Dynamic Programming for POMDP with Jointly Discrete and Continuous State-Spaces
Donghwan Lee, Niao He, and Jianghai Hu

TL;DR
This paper develops dynamic programming algorithms for POMDPs with mixed discrete and continuous states, proving convergence to near-optimal solutions and laying groundwork for future reinforcement learning methods.
Contribution
It introduces a DP framework for systems with coupled discrete and continuous states, with convergence proofs and potential for reinforcement learning applications.
Findings
DP algorithms converge to a bounded set near the optimal solution
Applicable to systems like Markovian jump linear systems and human-interacting physical systems
Provides theoretical foundation for future RL algorithms in mixed state spaces
Abstract
In this work, we study dynamic programming (DP) algorithms for partially observable Markov decision processes with jointly continuous and discrete state-spaces.
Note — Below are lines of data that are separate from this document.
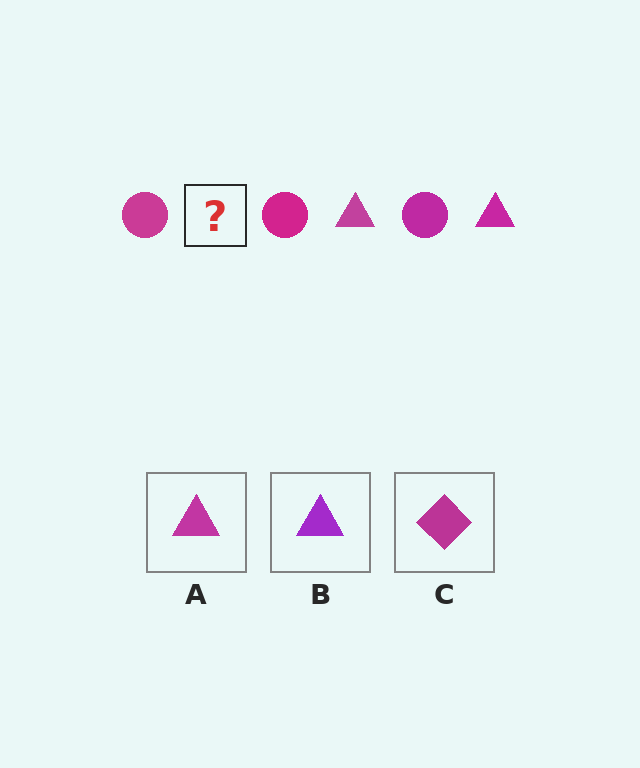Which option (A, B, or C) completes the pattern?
A.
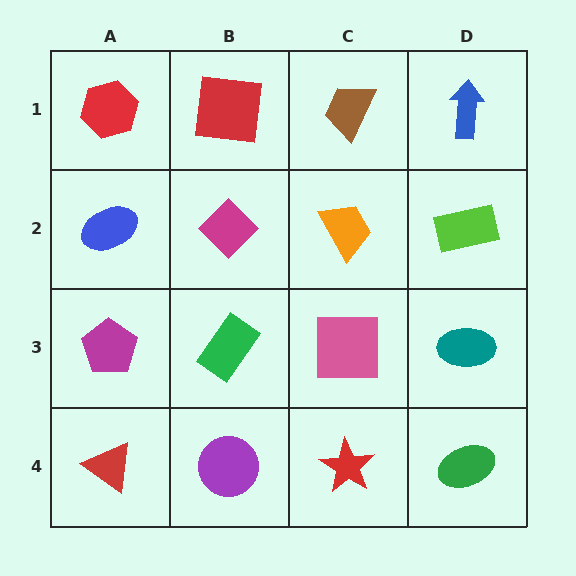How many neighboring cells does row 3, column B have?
4.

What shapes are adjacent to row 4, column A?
A magenta pentagon (row 3, column A), a purple circle (row 4, column B).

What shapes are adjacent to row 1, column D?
A lime rectangle (row 2, column D), a brown trapezoid (row 1, column C).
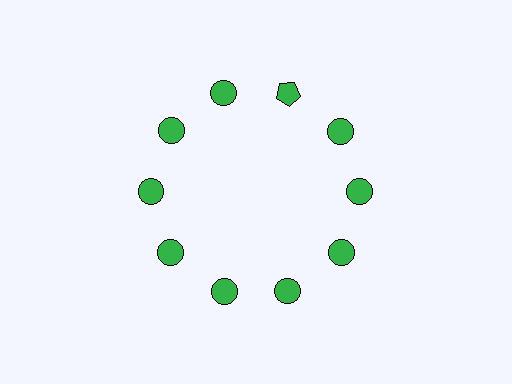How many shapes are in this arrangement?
There are 10 shapes arranged in a ring pattern.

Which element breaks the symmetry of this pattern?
The green pentagon at roughly the 1 o'clock position breaks the symmetry. All other shapes are green circles.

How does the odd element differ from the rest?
It has a different shape: pentagon instead of circle.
We consider a class of stochastic systems which have coupled discrete and continuous systems, where only the continuous state is observable. Such a family of systems includes many real world systems, for example, Markovian jump linear systems and physical systems interacting with humans. A finite history of observations is used as a new information state, and the convergence of the corresponding DP algorithms is proved. In particular, we prove that the DP iterations converge to a certain bounded set around an optimal solution. Although deterministic DP algorithms are studied in this paper, it is expected that this fundamental work lays foundations for advanced studies on reinforcement learning algorithms under the same family of…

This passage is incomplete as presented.